19.12.12

EL CAPITAL / SILVIO MATTONI

El único capital siempre estuvo
en la cabeza, la propiedad es portátil
y así fue, una vez, no tuve nada. 
Llegué a los doce sin saber nadar
y a la edad de morir o dar el tono
para la vida nueva, el gran ascenso,
con los dientes torcidos. Señales indudables
de una infancia pobre, me dijeron. Había
libros, horas de siesta y de meditación
sobre juegos repetitivos, charlas en la vereda.

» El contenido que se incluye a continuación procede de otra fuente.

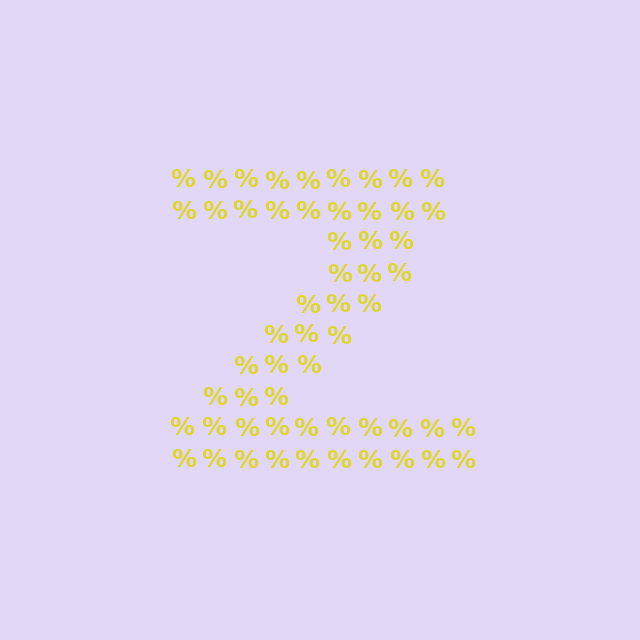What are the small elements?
The small elements are percent signs.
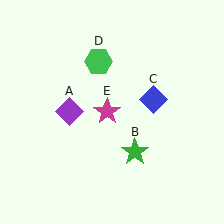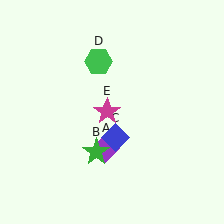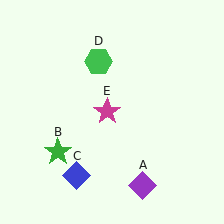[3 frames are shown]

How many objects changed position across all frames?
3 objects changed position: purple diamond (object A), green star (object B), blue diamond (object C).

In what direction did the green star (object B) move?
The green star (object B) moved left.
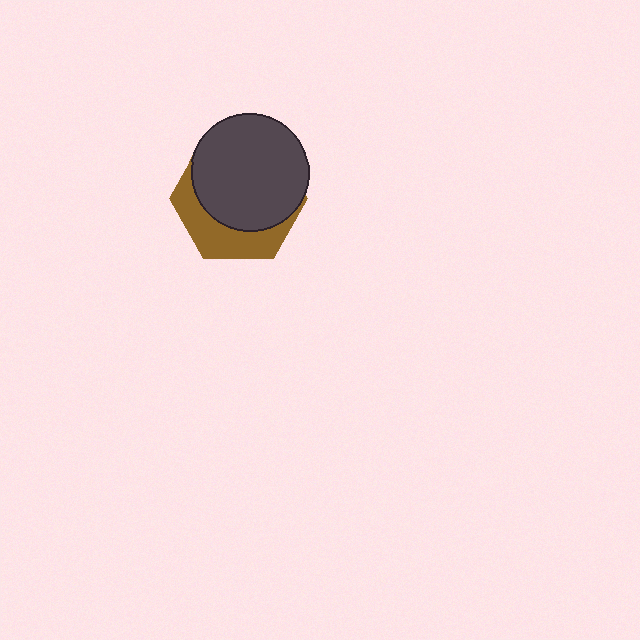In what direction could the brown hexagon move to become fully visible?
The brown hexagon could move down. That would shift it out from behind the dark gray circle entirely.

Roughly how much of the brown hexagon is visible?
A small part of it is visible (roughly 34%).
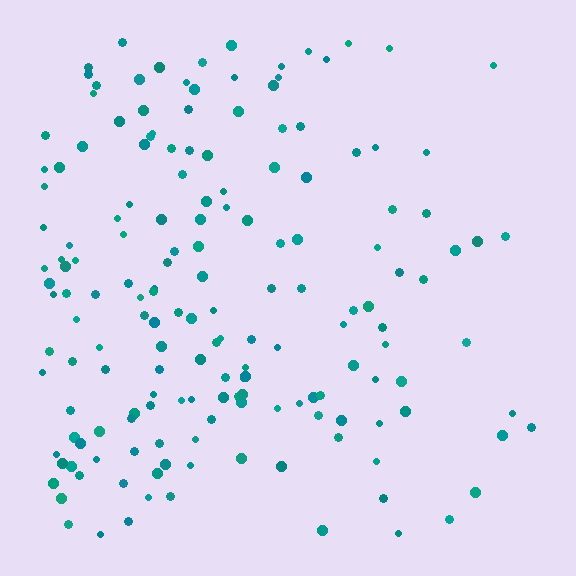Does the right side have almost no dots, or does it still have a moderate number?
Still a moderate number, just noticeably fewer than the left.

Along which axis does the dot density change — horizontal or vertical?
Horizontal.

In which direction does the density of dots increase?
From right to left, with the left side densest.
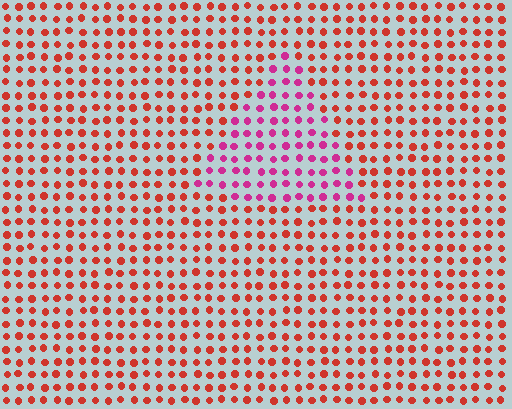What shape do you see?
I see a triangle.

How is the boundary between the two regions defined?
The boundary is defined purely by a slight shift in hue (about 42 degrees). Spacing, size, and orientation are identical on both sides.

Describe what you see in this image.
The image is filled with small red elements in a uniform arrangement. A triangle-shaped region is visible where the elements are tinted to a slightly different hue, forming a subtle color boundary.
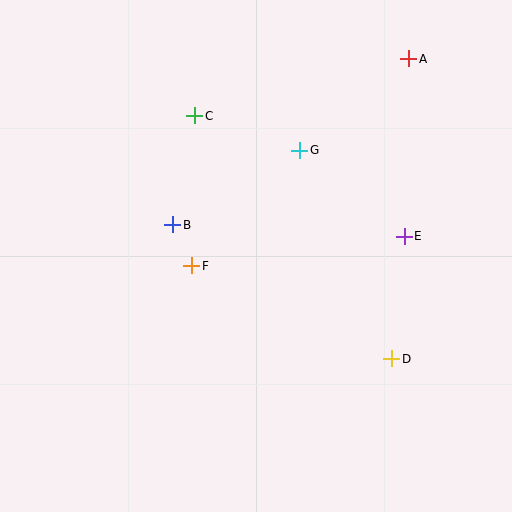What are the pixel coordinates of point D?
Point D is at (392, 359).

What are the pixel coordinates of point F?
Point F is at (192, 266).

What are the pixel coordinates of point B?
Point B is at (173, 225).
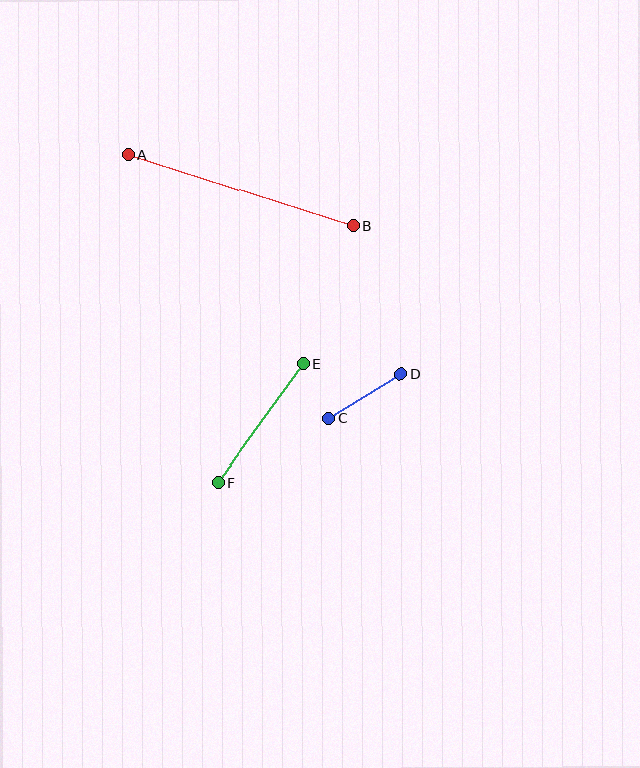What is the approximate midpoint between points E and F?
The midpoint is at approximately (260, 423) pixels.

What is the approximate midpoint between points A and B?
The midpoint is at approximately (241, 190) pixels.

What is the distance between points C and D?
The distance is approximately 84 pixels.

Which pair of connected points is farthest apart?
Points A and B are farthest apart.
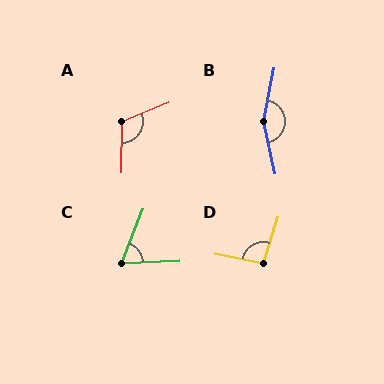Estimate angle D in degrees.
Approximately 97 degrees.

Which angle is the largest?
B, at approximately 157 degrees.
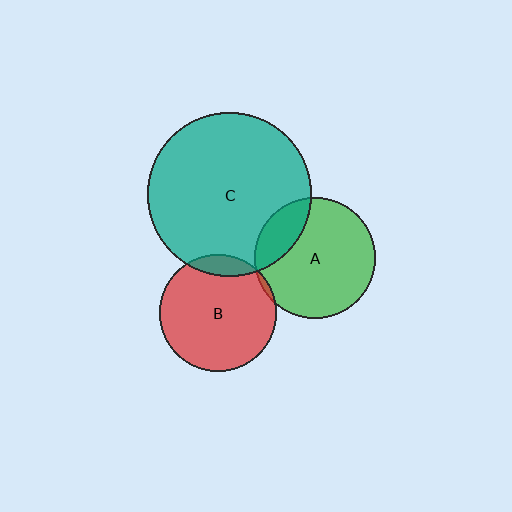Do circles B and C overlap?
Yes.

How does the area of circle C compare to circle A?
Approximately 1.8 times.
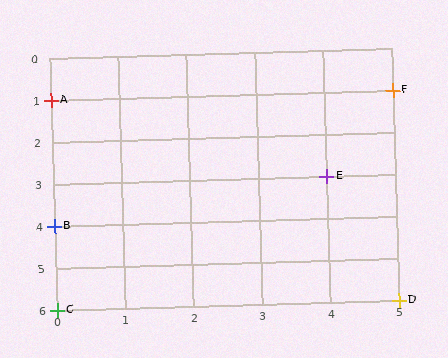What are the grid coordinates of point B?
Point B is at grid coordinates (0, 4).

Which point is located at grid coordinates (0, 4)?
Point B is at (0, 4).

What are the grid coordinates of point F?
Point F is at grid coordinates (5, 1).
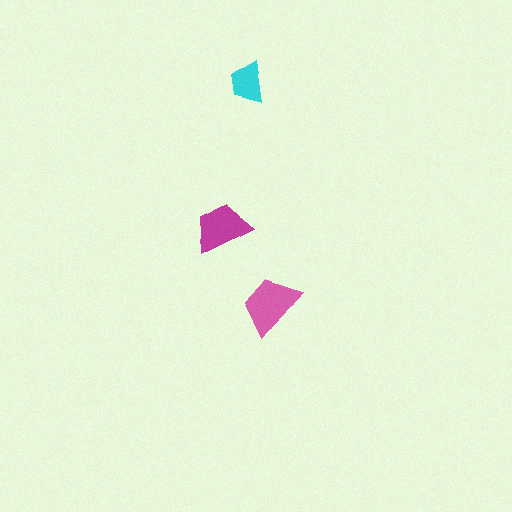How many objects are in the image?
There are 3 objects in the image.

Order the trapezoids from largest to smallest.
the pink one, the magenta one, the cyan one.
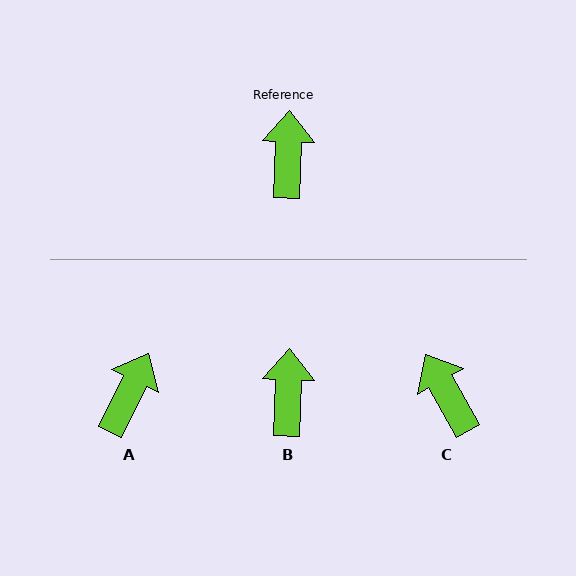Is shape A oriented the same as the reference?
No, it is off by about 24 degrees.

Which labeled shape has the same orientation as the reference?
B.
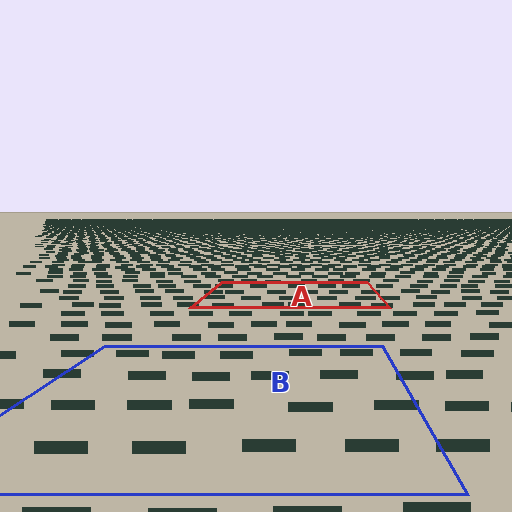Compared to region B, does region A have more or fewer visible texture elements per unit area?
Region A has more texture elements per unit area — they are packed more densely because it is farther away.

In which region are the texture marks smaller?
The texture marks are smaller in region A, because it is farther away.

Pero el destino parecía reducido
a las dimensiones de la pieza en el barrio
sin rojos ni negros, un simple nombre
que no se escribía más que en los carteles
del zoológico local. El chico aquel
te odiaba, viejo chimpancé, pero yo
te daría un abrazo si vivieras
por la pila bautismal que nos unía. 
Se alejaban en el horizonte del consumo
los jeans deseados, los clubes, otras cosas
que sólo importan porque faltan. Después
todo empieza a rendir, mis padres brillan
en un derroche y un ansia de saber
que se aceleran sin fin. Yo atiendo tanto
que cumplo cualquier promesa escolar.
Y sin embargo, ¿de dónde sale el gesto
endurecido, la cara seria? ¿Habré soñado
que era de otro planeta y heredaba
poderes más valiosos? ¿O es un signo culpable
de esperar, de haber tenido que esperar
y construirme para no seguir
siendo un mendigo? Por eso cuando gasto
no hay una fuente constante y transparente,
sino un chorro que sale a borbotones
como de un caño oxidado que recobra
por momentos su conexión con la red.
Quizá la anatomía fue un destino
de varón saludable no muy alto,
de inteligencia exacerbada por el deseo
insaciable de encantar, a cualquier precio.
O tal vez la ingenuidad, el cinismo
y la preocupación innecesaria de marcar
la tierra que se escapa a cada paso
me quitaron la risa. Ahora tengo
una mueca intermedia, ya los libros
juegan en el vacío, y los chistes
van señalando un capital con fecha
de agotamiento. No estaba en la memoria
sino en mis dedos y en las risas que veo.